I feel myself blush. “No, he took me home when we were done decorating for the dance, but it was late.”
“According to the janitor, the two of you were the last ones to leave that night, and he locked up behind you. Are you sure Blake didn’t go back later, after he took you home?”
I rush forward. “I saw another guy there, just before we left. He was standing by the Dumpster. I couldn’t see his face.”
His eyebrows shoot up. “Do you know who it was?”
“Yes.” I press the tigereye through my pocket. “I think I do.”
He leans forward and writes on a pad of paper. “And?”
“James Mathey.”
“Really.” Detective Weeks doesn’t believe me, I can tell he doesn’t. “The boy who threatened you at the dance?”
“Yes.” I focus on the blank wall behind him.
“What makes you think he was the one who started the fire?”
“He was following me. He told me he was following me, waiting for me to—”
“To?”
I breathe in. “To mess up. He thinks I—”
He cuts me off. “That’s all very interesting,” He picks up the pen and starts tapping it on the desk. “But what I find more interesting is that I arrested Blake for bringing a weapon to school, and you’re talking about arson.”
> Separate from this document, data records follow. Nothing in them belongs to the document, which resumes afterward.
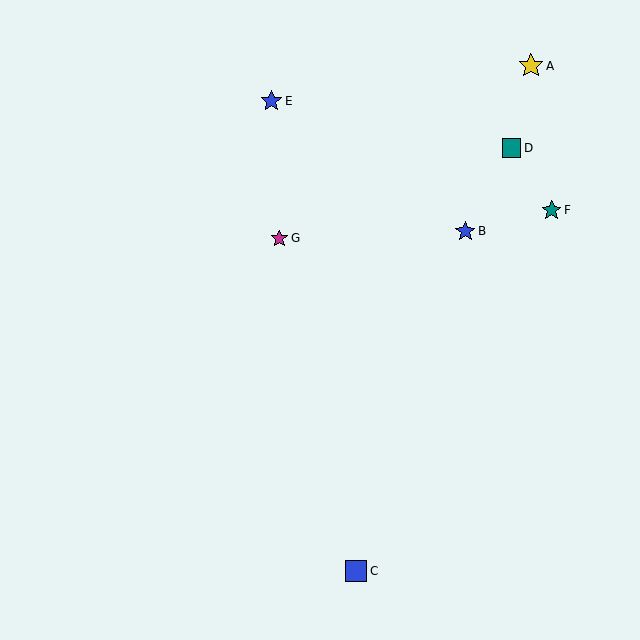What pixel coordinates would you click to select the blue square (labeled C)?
Click at (356, 571) to select the blue square C.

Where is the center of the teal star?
The center of the teal star is at (552, 210).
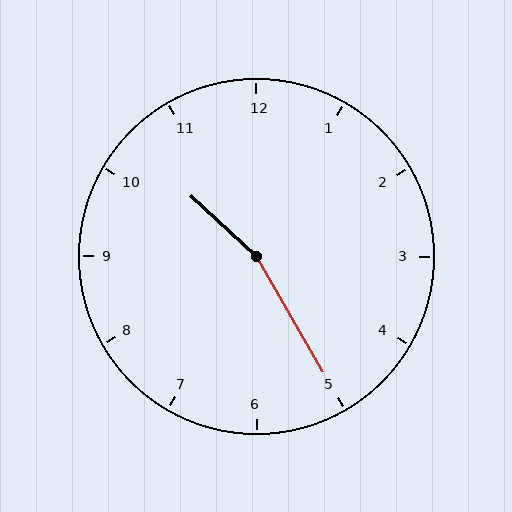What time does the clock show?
10:25.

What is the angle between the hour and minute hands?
Approximately 162 degrees.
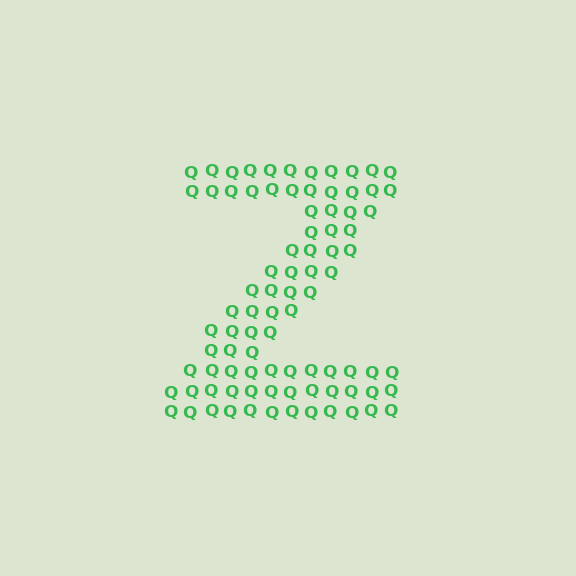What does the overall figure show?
The overall figure shows the letter Z.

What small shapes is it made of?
It is made of small letter Q's.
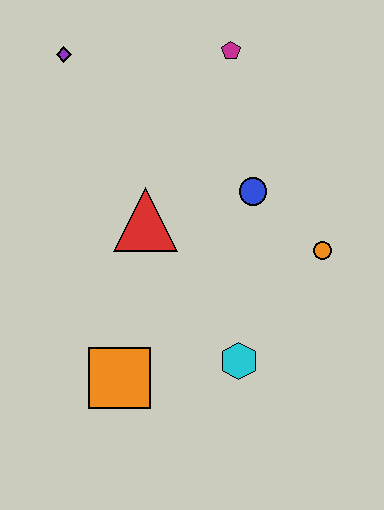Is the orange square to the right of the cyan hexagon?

My heart drops so fast I feel like I’m going to faint.
“As far as I know, the fire in the school gym is still being called an accident. But if you have any more information you would like to share about that—”
I look down at my hands. How could I be so stupid?
“Since you’re already here …” He takes a box off a shelf in the corner. “I have a couple of things I’d like
you to identify for me.” He pulls out a pocketknife, stuck in a plastic bag with a label attached. “I got a tip-off that your friend Blake had this at school. Have you ever seen it before?”
“No,” I answer so fast that I’m sure he knows I’m lying.
“The fact that he brought a knife to school would be bad enough. What makes it worse is what’s on the blade.” He reaches into the drawer in front of him and pulls out a magnifying glass. He pushes the glass and the bag toward me and taps the blade through the plastic bag. “Do you see what I’m looking at?”
I lean forward. The blade is nicked in a couple of places. Caught in the edge is the same puke-brown paint that covers all of the lockers at Pacific Cliffs’ combined school. I want to believe the paint came from the one time Blake helped me get into my locker, but I’m not sure. “We think this is the knife that was used to break into your locker. That he was the one who left the notes.” He sits back with a smug smile. “How long did you say you’ve known Blake?”
“Since we were kids.”
“You know him better than I do, so maybe you could help me figure out why Blake would bring a knife to school. Or why he put those notes in your locker. Or what he might have to gain by threatening you.”
I don’t answer. It feels like the point of the knife in front of me is being twisted into my chest. I don’t dare move. I don’t dare close my eyes.
“No? Maybe you should think about it.” For a second I think he’s going to let me leave, let me go home to think about it. But he has more.
“A couple more things and then I’ll let you go.” He pulls out the plastic bag with the bloody white T-shirt in it. “Do you remember this?”
“Yes.”
“We got the lab results back. Do you want to know whose blood is on this shirt?” I don’t say anything, but he pauses like he’s waiting for me to answer. “It’s your blood. No trace of Trip’s blood, or anyone else’s blood. But unless you wore this T-shirt to the dance, we can be pretty sure there was someone else at the accident scene. Any idea who that might be?”
I stare back at him, blank, emotionless, a look I perfected last year. The only look that kept me safe. The only look that didn’t make things worse.